Church Row is a Grade II listed building in the Cornwall local planning authority area, England. First listed on 28 November 1950. Terrace. 4 related planning applications.

Church Row

WRENN ID
late-brass-acorn
Grade
II
Local Planning Authority
Cornwall
Country
England
Date first listed
28 November 1950
Type
Terrace
Source
Historic England listing

Description

A planned terrace of five houses, built in 1821 for sea captains. The front is stuccoed, built on a rubble core of Pentewan stone, with window and door dressings of granite, likely originating from Polrudden Manor, dating to the 16th or 17th century. The roofs are dry slate, and the end stacks are stuccoed. The houses have a double-depth plan, with two main rooms at the front and smaller service rooms at the rear. Nos. 5–8 are in a Tudor Gothic style.

The terrace is two storeys high; No. 4 (Hillcroft) has a basement and a two-window front, while Nos. 5–8 have a symmetrical seven-window front with a slightly projecting central bay and a hipped roof. A full-length slate-roofed verandah, supported by a colonnade of slender Tuscan columns, runs along the front. No. 4 has a wide Venetian window on the ground floor.
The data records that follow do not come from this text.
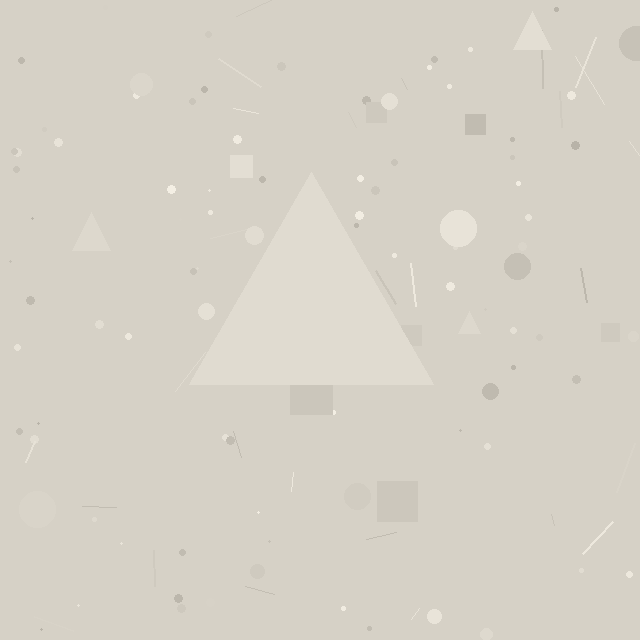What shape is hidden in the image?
A triangle is hidden in the image.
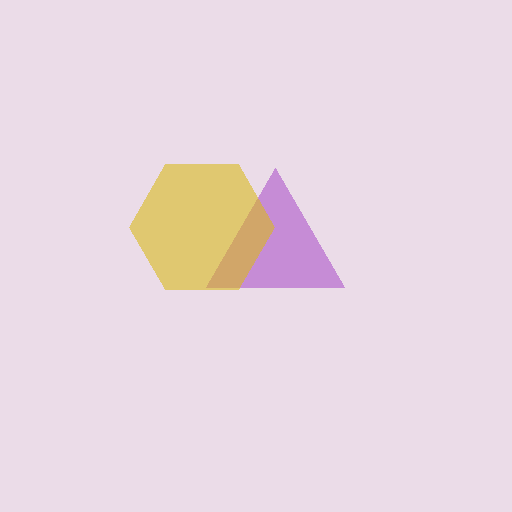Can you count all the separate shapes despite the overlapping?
Yes, there are 2 separate shapes.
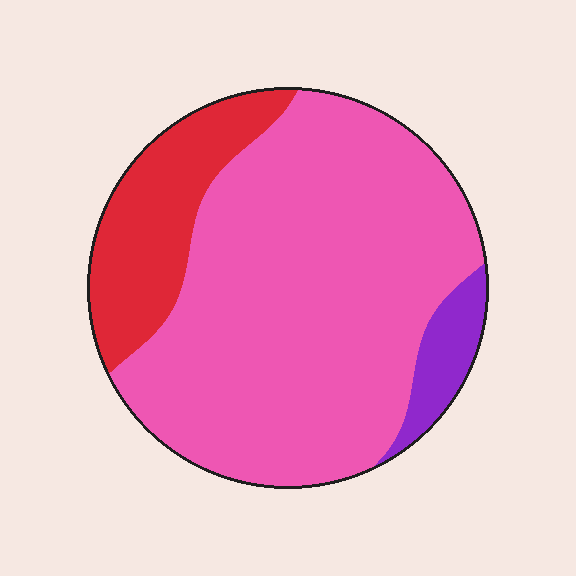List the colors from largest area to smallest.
From largest to smallest: pink, red, purple.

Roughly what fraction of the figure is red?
Red takes up between a sixth and a third of the figure.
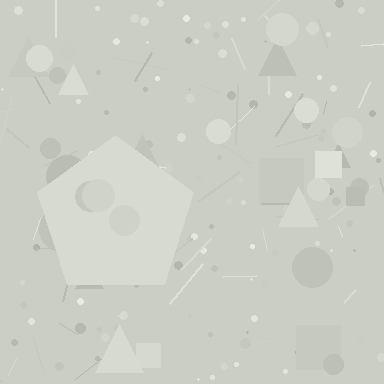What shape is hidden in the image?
A pentagon is hidden in the image.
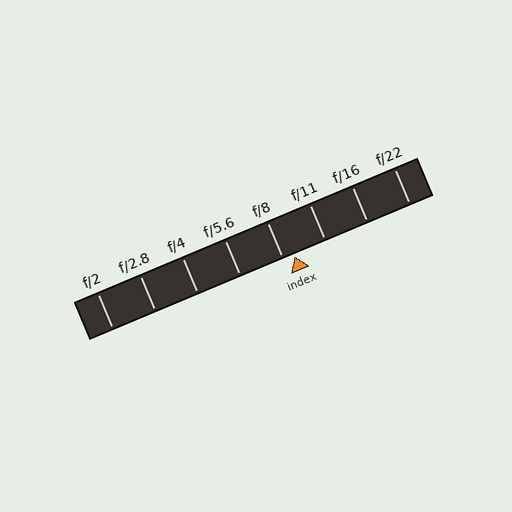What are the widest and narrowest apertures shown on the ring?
The widest aperture shown is f/2 and the narrowest is f/22.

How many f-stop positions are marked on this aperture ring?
There are 8 f-stop positions marked.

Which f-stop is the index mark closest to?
The index mark is closest to f/8.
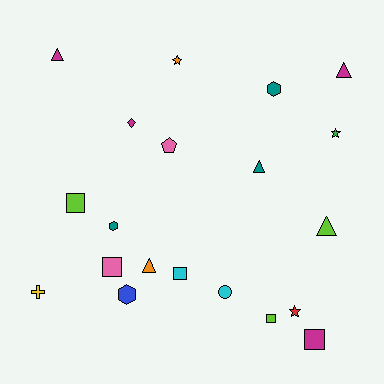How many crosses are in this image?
There is 1 cross.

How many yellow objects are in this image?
There is 1 yellow object.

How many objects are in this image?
There are 20 objects.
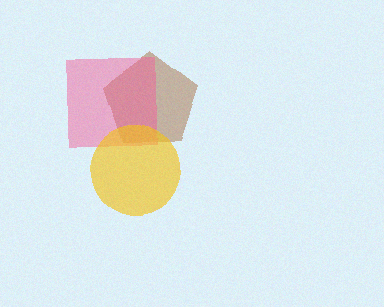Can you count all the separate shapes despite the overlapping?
Yes, there are 3 separate shapes.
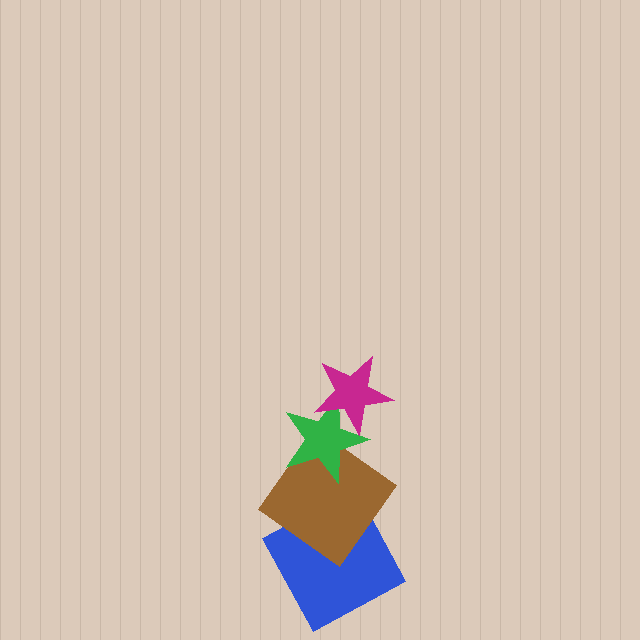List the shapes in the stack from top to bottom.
From top to bottom: the magenta star, the green star, the brown diamond, the blue square.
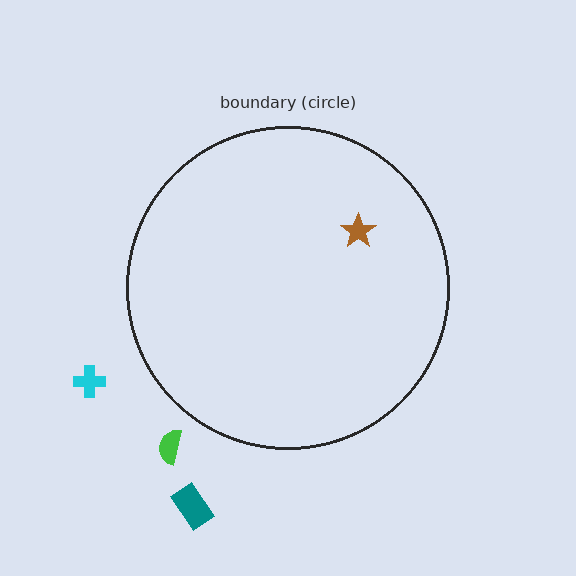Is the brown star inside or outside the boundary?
Inside.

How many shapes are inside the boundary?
1 inside, 3 outside.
Nos. 5–8 have three-light mullioned windows with square hoodmoulds, some retaining original 1821 leaded glass and central inward-opening casements. The doorways alternate between square-headed and round-arched designs, with hoodmoulds and original studded doors. There are two half-dome niches. The colonnade sits on a low granite-coped rubble retaining wall, accessed by short flights of granite steps. The rear elevation has hipped service wings and stone steps leading up to a quarried bank; many original centre-hung casement windows with glazing bars remain.
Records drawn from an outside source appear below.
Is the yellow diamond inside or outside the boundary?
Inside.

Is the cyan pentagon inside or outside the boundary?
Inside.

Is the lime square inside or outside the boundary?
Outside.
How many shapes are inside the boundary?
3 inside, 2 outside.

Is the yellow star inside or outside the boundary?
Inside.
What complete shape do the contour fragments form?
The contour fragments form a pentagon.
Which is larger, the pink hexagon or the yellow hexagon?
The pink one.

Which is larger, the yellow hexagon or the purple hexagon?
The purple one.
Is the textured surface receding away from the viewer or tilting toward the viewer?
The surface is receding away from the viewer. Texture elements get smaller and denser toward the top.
The interior of No. 6, the only one inspected, features an original staircase with stick balusters and a moulded, ramped handrail. The left-hand front room has a large fireplace, and the right-hand front room has a smaller one. The terrace is a notable example of its type, situated prominently overlooking the early 19th-century china clay harbour. The original plan was to construct a similar group to the right of the Church of All Saints to create a symmetrical composition with the church as the central feature.